MWB 3,2 665,1; Bearbeiter: Bohnert

küefer stM. zu → kuofe . ‘Fassbinder, Küfer, Böttcher’ (s.a. Nölle-Hornkamp, Handwerkerbez. S. 523f.): [der Burggraf] sol setzen meister uber alle die anbaht in der stat, uber di sateler [...], die kufere [ eorum qui faciunt vasa vinaria ] , die bechherere, [...] StRStrassb 59,44; die koufere [ cuparii ] ebd. 77,113; kuͤffer UrkStraßb 1:395,8 (a. 1263, kopial 1304). – als Personenname bzw. Bestandteil von Personennamen: jtem ein halb zweiteil v́ber das tâl bi deme Kuͤffere UrkCorp (WMU) N410,35; jch Heinrich der Kvͦffer von Morswilre ebd. N524,33; Seyfrit dez chuͤffers sun UrkRegensb 733 (a. 1325–  1350); Vlrich Chvͦfer SchenkRegensb 215 (undat., „Circa annum 1168” nach Th. Ried, Codex chronologico-diplomaticus, Bd. 1, Regensburg 1816, S. 270, kopial 13. Jh. nach Einl. S. 152); TradRegensb 533 (a. 1219?); UrkStraßb 3:173,10 (a. 1305); s.a. Matzel, Wortschatz S. 179 mit weiteren Belegen aus UrkRegensb 731–763

MWB 3,2 665,6; Bearbeiter: Bohnert

küeferknëht stM. ‘Geselle eines Fassbinders’ Örtel fronpot schol ein w. [d.i. wunden ] fuͤr Ch. den chuͤfferchneht UrkRegensb 732 (a. 1325–1350). 738 (a. 1325–1350); UrkFreiburg (Sch) 2,144 (Mitte 14. Jh.)

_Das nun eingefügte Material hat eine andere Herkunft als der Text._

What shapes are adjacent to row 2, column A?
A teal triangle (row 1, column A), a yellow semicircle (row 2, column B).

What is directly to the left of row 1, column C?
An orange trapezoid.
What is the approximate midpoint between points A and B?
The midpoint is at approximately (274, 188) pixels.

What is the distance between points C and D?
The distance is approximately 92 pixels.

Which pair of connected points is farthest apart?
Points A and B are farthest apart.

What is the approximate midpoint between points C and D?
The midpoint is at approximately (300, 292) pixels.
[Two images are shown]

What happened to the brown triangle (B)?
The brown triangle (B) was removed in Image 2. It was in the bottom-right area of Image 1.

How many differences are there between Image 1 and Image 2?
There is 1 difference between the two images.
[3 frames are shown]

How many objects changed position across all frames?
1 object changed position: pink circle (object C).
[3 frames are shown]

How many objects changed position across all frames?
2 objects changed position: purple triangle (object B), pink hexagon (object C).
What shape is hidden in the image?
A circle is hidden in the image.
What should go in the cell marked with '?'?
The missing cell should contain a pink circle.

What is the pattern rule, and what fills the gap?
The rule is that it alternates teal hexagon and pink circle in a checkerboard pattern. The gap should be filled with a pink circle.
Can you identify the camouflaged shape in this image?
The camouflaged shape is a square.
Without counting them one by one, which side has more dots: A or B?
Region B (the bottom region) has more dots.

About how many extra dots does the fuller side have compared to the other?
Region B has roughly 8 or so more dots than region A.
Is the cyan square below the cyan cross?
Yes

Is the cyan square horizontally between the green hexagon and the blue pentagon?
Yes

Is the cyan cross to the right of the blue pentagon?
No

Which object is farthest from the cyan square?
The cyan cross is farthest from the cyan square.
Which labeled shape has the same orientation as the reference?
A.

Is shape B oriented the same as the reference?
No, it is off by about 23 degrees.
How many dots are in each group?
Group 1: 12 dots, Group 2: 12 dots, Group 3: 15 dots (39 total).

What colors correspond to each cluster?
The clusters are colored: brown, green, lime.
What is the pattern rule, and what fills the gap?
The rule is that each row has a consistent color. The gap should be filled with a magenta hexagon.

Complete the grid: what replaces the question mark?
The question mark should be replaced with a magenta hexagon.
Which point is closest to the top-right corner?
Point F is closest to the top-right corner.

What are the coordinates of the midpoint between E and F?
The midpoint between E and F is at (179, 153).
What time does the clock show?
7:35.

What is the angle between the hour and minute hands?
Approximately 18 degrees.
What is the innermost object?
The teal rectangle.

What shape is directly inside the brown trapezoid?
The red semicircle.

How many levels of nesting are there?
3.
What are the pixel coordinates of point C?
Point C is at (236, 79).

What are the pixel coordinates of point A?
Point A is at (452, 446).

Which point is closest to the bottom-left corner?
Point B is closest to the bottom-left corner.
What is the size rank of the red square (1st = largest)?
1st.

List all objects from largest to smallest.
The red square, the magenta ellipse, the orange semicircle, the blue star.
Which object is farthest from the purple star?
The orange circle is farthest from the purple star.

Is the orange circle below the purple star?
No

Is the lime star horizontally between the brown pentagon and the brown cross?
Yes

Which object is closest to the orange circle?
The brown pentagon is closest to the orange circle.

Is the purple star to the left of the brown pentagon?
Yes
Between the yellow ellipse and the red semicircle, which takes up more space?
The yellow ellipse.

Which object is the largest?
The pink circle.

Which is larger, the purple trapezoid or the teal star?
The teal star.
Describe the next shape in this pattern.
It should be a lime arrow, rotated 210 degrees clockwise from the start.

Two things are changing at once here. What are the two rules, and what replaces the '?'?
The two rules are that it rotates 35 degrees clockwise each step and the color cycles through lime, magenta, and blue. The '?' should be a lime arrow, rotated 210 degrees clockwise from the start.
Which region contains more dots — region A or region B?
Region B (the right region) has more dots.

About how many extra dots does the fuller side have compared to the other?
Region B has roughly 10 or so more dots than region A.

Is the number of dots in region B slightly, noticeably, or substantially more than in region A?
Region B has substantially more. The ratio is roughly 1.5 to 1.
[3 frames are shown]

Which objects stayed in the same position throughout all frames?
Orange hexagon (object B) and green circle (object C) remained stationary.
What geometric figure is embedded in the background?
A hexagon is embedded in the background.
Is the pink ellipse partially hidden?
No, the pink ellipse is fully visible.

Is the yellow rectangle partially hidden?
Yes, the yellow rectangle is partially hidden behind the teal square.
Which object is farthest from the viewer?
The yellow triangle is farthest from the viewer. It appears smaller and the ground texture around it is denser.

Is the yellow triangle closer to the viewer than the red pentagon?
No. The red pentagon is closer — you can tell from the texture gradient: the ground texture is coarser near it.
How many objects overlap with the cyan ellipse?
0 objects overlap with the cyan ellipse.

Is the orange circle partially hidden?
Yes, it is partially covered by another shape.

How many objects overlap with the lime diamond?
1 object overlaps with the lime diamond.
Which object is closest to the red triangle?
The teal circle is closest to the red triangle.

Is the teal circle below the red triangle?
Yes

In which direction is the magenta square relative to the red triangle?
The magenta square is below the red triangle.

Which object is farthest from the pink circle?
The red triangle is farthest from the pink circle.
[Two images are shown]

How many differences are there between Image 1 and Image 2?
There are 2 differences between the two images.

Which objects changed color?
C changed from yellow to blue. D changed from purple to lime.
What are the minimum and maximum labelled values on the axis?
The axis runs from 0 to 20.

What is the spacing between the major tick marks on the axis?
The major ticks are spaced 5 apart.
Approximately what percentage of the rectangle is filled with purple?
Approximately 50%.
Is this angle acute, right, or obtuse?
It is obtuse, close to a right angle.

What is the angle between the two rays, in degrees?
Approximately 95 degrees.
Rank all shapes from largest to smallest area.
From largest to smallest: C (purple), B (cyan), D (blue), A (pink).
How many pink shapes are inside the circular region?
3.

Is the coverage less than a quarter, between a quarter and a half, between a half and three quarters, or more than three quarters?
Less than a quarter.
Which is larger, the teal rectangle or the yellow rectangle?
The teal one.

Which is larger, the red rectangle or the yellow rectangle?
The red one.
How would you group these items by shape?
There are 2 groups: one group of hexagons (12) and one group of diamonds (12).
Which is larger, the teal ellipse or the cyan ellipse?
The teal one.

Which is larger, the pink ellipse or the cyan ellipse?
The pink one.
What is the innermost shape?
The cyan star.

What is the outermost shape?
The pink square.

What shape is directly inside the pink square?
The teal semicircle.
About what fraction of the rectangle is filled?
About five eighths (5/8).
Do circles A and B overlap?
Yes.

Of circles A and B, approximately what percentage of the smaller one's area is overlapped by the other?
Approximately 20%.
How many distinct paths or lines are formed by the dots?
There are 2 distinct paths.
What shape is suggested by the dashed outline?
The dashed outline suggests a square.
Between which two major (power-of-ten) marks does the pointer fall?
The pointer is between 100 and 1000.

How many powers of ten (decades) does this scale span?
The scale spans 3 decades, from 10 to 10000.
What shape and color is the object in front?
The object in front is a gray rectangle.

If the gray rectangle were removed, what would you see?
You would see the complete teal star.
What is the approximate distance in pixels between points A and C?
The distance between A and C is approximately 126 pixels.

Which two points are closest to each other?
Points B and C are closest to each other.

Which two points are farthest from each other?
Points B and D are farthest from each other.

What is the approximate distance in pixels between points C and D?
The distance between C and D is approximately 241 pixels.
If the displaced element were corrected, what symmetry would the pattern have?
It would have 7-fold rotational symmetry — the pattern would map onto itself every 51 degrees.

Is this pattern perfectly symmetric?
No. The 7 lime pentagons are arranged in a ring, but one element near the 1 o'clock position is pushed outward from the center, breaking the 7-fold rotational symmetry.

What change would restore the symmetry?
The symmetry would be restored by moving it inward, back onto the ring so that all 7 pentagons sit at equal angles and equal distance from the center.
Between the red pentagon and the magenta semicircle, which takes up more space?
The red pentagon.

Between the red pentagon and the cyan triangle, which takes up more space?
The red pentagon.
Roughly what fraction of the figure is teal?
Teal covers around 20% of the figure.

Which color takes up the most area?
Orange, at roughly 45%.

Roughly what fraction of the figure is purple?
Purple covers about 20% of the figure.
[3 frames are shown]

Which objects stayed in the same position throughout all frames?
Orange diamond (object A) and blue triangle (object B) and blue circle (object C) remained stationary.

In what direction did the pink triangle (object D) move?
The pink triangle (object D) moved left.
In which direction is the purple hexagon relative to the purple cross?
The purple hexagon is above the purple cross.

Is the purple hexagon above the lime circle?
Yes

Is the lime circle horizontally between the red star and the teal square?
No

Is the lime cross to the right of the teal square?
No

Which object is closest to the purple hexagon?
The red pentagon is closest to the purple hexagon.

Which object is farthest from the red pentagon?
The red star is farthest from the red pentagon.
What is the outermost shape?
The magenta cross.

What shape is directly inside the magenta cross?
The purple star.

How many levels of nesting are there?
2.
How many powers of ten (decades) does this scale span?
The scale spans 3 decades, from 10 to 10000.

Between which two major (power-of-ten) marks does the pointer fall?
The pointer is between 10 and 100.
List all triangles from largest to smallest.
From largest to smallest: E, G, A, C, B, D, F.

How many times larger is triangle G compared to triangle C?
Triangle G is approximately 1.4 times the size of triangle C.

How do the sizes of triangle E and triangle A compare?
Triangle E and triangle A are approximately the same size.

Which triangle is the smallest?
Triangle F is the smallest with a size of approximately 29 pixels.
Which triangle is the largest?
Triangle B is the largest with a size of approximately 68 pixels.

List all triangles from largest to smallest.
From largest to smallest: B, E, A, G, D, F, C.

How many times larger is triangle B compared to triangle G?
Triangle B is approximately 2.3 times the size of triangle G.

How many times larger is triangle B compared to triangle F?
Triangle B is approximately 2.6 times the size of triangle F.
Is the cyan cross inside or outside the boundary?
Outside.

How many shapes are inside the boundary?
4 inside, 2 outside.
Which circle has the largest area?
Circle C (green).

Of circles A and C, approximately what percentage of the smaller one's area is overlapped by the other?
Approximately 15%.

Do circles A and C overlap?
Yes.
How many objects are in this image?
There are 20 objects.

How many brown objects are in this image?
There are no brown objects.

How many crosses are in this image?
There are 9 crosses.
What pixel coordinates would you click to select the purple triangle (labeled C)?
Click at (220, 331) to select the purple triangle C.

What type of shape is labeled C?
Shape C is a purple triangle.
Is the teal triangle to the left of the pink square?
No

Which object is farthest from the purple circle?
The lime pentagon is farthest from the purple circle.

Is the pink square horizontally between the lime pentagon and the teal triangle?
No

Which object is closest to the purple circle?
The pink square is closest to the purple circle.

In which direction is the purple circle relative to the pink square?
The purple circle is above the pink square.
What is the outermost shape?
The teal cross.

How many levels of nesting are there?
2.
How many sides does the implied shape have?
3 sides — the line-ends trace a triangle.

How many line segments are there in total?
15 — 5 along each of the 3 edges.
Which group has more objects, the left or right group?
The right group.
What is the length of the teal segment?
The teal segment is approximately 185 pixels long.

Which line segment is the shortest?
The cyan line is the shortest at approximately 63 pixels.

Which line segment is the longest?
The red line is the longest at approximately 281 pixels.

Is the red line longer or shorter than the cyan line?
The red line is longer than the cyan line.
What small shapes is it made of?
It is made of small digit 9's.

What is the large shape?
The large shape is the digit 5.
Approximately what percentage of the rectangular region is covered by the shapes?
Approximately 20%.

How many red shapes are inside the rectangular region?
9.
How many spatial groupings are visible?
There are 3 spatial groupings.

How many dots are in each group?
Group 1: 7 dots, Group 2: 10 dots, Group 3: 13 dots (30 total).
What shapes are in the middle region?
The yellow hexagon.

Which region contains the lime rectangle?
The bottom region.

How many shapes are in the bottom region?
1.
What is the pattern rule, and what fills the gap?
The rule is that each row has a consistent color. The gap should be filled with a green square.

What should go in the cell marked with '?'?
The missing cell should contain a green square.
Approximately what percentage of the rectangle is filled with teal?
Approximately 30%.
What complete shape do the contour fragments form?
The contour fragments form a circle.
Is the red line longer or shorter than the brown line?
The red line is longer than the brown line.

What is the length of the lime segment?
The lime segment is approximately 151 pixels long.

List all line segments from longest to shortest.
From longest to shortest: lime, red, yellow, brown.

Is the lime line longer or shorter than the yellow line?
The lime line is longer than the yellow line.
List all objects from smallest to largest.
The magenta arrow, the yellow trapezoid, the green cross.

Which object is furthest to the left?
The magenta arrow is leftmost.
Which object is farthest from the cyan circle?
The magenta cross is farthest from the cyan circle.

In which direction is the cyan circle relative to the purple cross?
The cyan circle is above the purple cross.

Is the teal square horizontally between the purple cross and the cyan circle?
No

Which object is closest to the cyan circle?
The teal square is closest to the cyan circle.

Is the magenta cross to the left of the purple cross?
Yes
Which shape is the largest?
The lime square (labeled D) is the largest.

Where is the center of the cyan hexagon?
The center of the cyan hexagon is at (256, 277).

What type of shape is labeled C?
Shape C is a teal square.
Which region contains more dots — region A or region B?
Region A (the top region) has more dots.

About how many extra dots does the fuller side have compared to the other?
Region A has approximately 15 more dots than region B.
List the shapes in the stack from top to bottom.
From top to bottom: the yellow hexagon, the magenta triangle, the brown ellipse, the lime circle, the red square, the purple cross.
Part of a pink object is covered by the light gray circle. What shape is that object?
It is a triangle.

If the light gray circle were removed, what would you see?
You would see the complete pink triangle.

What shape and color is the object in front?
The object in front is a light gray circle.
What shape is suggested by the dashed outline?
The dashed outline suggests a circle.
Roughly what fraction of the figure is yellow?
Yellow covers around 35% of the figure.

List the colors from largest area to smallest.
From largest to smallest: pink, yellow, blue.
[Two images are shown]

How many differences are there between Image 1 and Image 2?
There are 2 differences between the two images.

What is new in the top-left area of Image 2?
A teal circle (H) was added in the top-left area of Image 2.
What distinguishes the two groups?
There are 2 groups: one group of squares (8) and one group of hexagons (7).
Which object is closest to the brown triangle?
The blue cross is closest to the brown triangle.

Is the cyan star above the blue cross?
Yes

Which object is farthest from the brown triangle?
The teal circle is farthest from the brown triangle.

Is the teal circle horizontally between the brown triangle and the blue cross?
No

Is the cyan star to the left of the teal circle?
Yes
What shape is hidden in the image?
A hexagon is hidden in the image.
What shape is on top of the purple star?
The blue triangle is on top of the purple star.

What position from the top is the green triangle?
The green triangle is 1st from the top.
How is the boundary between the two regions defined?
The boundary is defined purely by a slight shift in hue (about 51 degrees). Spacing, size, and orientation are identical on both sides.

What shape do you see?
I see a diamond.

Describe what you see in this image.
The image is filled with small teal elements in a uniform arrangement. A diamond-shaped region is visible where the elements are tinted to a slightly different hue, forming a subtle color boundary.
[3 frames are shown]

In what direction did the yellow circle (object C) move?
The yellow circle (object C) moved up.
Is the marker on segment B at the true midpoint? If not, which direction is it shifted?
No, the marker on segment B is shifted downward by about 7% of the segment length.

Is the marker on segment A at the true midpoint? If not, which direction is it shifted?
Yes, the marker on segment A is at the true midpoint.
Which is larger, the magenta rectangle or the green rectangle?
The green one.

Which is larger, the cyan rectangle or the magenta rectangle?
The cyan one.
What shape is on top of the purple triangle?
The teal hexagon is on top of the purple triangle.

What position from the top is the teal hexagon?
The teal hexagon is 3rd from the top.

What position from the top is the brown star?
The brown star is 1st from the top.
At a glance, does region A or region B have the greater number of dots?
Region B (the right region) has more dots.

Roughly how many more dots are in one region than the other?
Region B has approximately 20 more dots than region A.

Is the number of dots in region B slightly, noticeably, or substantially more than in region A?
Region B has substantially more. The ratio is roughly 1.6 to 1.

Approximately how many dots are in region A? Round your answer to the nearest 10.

MWB 3,2 665,25; Bearbeiter: Bohnert

küefermeister stM. ‘Fassbindermeister’ und der koufer meister [ magister autem cupariorum ] der git daz holtz [für den becherere ] StRStrassb 77,112; und di chuffar meister schulen ie der meister zwei schaͤffel [...] vertigen UrkRegensb 727 (um 1320)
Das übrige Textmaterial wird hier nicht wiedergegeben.